User Simulation

Overview

User simulation enables realistic multi-turn conversation evaluation by simulating end-users interacting with your agents. Using the ActorSimulator class configured for user simulation, you can generate dynamic, goal-oriented conversations that test your agent’s ability to handle real user interactions.

The from_case_for_user_simulator() factory method automatically configures the simulator with user-appropriate profiles and behaviors:

from strands_evals import ActorSimulator, Case

case = Case(
    input="I need to book a flight to Paris",
    metadata={"task_description": "Flight booking confirmed"}
)

# Automatically configured for user simulation
user_sim = ActorSimulator.from_case_for_user_simulator(
    case=case,
    max_turns=10
)

Key Features

Realistic Actor Simulation: Generates human-like responses based on actor profiles
Multi-turn Conversations: Maintains context across multiple conversation turns
Automatic Profile Generation: Creates actor profiles from test cases
Goal-Oriented Behavior: Tracks and evaluates goal completion
Flexible Configuration: Supports custom profiles, prompts, and tools
Conversation Control: Automatic stopping based on goal completion or turn limits
Integration with Evaluators: Works seamlessly with trace-based evaluators

When to Use

Use user simulation when you need to:

Evaluate agents in multi-turn user conversations
Test how agents handle realistic user behavior
Assess goal completion from the user’s perspective
Generate diverse user interaction patterns
Evaluate agents without predefined conversation scripts
Test conversational flow and context maintenance with users

Basic Usage

Simple User Simulation

from strands import Agent
from strands_evals import Case, ActorSimulator

# Create test case
case = Case(
    name="flight-booking",
    input="I need to book a flight to Paris next week",
    metadata={"task_description": "Flight booking confirmed"}
)

# Create user simulator
user_sim = ActorSimulator.from_case_for_user_simulator(
    case=case,
    max_turns=5  # Limits conversation length; simulator may stop earlier if goal is achieved
)

# Create target agent to evaluate
agent = Agent(
    system_prompt="You are a helpful travel assistant.",
    callback_handler=None
)

# Run multi-turn conversation
user_message = case.input
conversation_log = []

while user_sim.has_next():
    # Agent responds
    agent_response = agent(user_message)
    agent_message = str(agent_response)
    conversation_log.append({"role": "agent", "message": agent_message})

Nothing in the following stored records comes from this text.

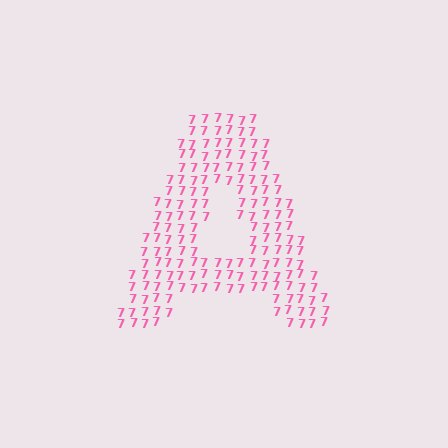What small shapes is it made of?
It is made of small digit 7's.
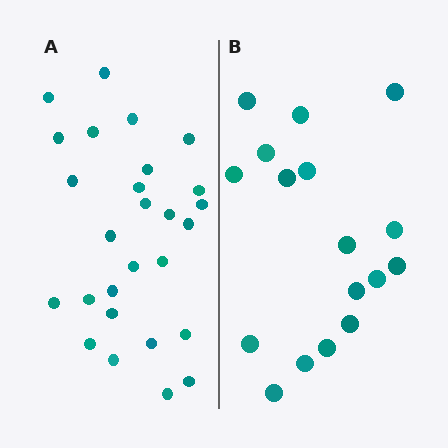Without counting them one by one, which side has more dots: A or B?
Region A (the left region) has more dots.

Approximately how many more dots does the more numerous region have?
Region A has roughly 10 or so more dots than region B.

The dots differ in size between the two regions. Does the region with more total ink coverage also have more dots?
No. Region B has more total ink coverage because its dots are larger, but region A actually contains more individual dots. Total area can be misleading — the number of items is what matters here.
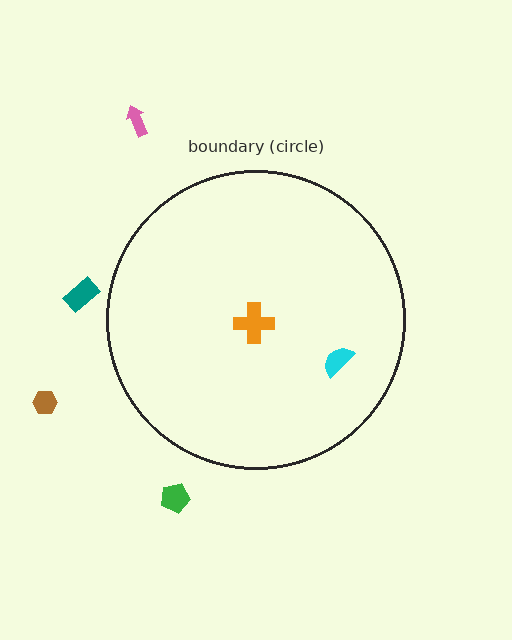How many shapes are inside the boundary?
2 inside, 4 outside.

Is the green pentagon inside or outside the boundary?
Outside.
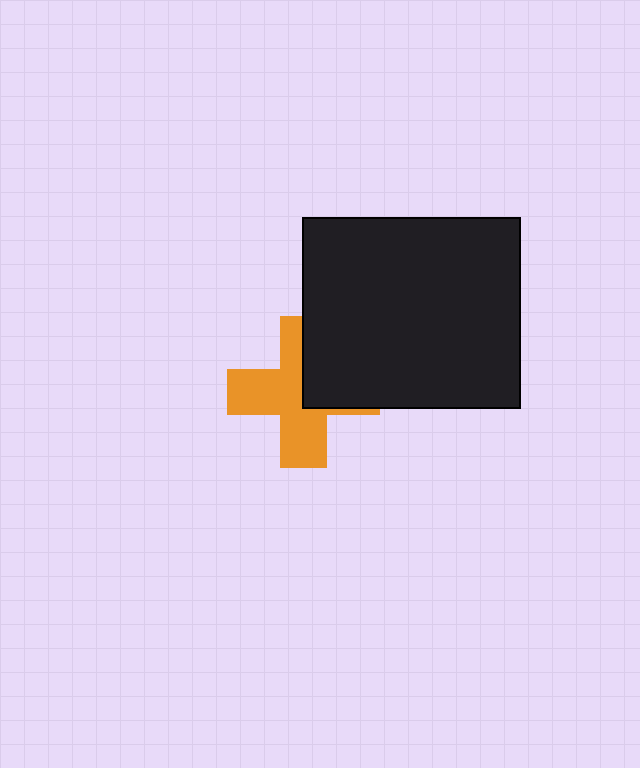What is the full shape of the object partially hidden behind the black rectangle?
The partially hidden object is an orange cross.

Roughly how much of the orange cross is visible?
About half of it is visible (roughly 63%).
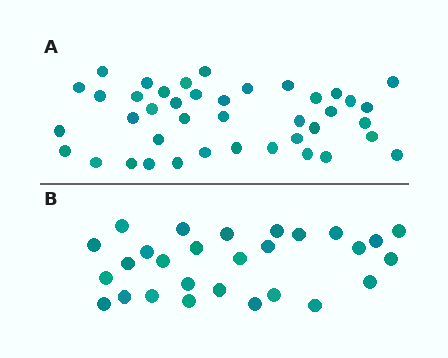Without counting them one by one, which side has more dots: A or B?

    # User simulator generates next message
    user_result = user_sim.act(agent_message)
    user_message = str(user_result.structured_output.message)
    conversation_log.append({"role": "user", "message": user_message})

print(f"Conversation completed in {len(conversation_log) // 2} turns")

Actor Profiles

Actor profiles define the characteristics, context, and goals of the simulated actor.

Automatic Profile Generation

The simulator can automatically generate realistic profiles from test cases:

from strands_evals import Case, ActorSimulator

case = Case(
    input="My order hasn't arrived yet",
    metadata={"task_description": "Order status resolved and customer satisfied"}
)

# Profile is automatically generated from input and task_description
user_sim = ActorSimulator.from_case_for_user_simulator(case=case)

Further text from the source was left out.